Se levantó y empezó a caminar.

-Espera-, le grité- ¿Cómo te llamas?

-Luis-, respondió sonriendo. Y desapareció entre la nevada que había comenzado.

Al día siguiente me pasé la mañana esperando que el reloj avanzara para poder regresar al lugar de nuestro encuentro con la esperanza de saber un poco más de aquellos libros que había encontrado una noche de infancia.

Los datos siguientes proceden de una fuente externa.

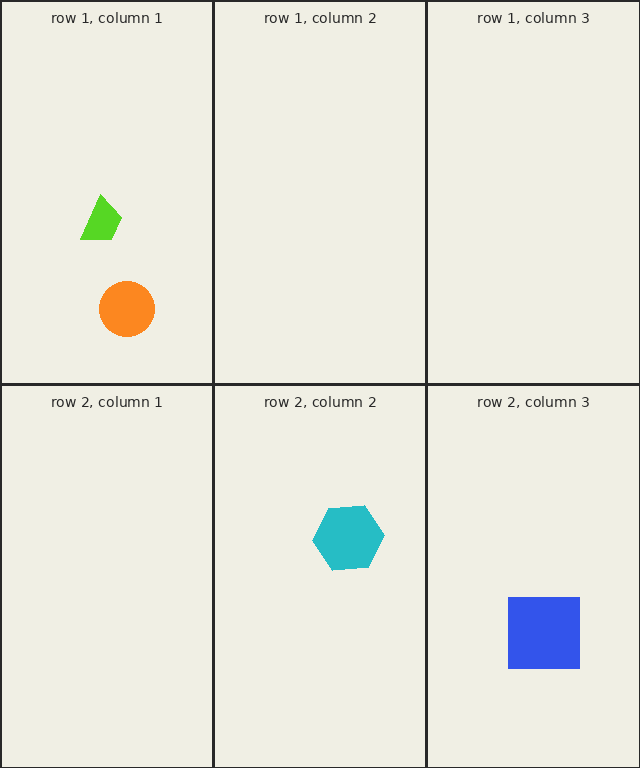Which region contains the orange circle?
The row 1, column 1 region.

Al llegar a la plaza pude percatarme que no llevaba el libro conmigo, lo había terminado ayer al llegar a casa y estaba ansiosa por contarle cómo la historia había hecho de las suyas.

Pero él no llegó.

El reloj marcó las 10 y me tuve que ir a casa.

Regresaba a diario esperando que en alguna de esas noches él estuviese sentado esperándome, pero nunca sucedía.

Y así pasaron los días y las semanas, que se convirtieron en meses.

Su rostro inundaba mis cuadernos, dibujaba hasta el cansancio sus ojos grandes; su cabello lacio, negro; su boca formada por unos labios rosados que apostaba, sabían a café.

Dibujaba y dibujaba con la esperanza de que alguno de esos trazos cobrara vida y me devolviera lo que había perdido aquella noche.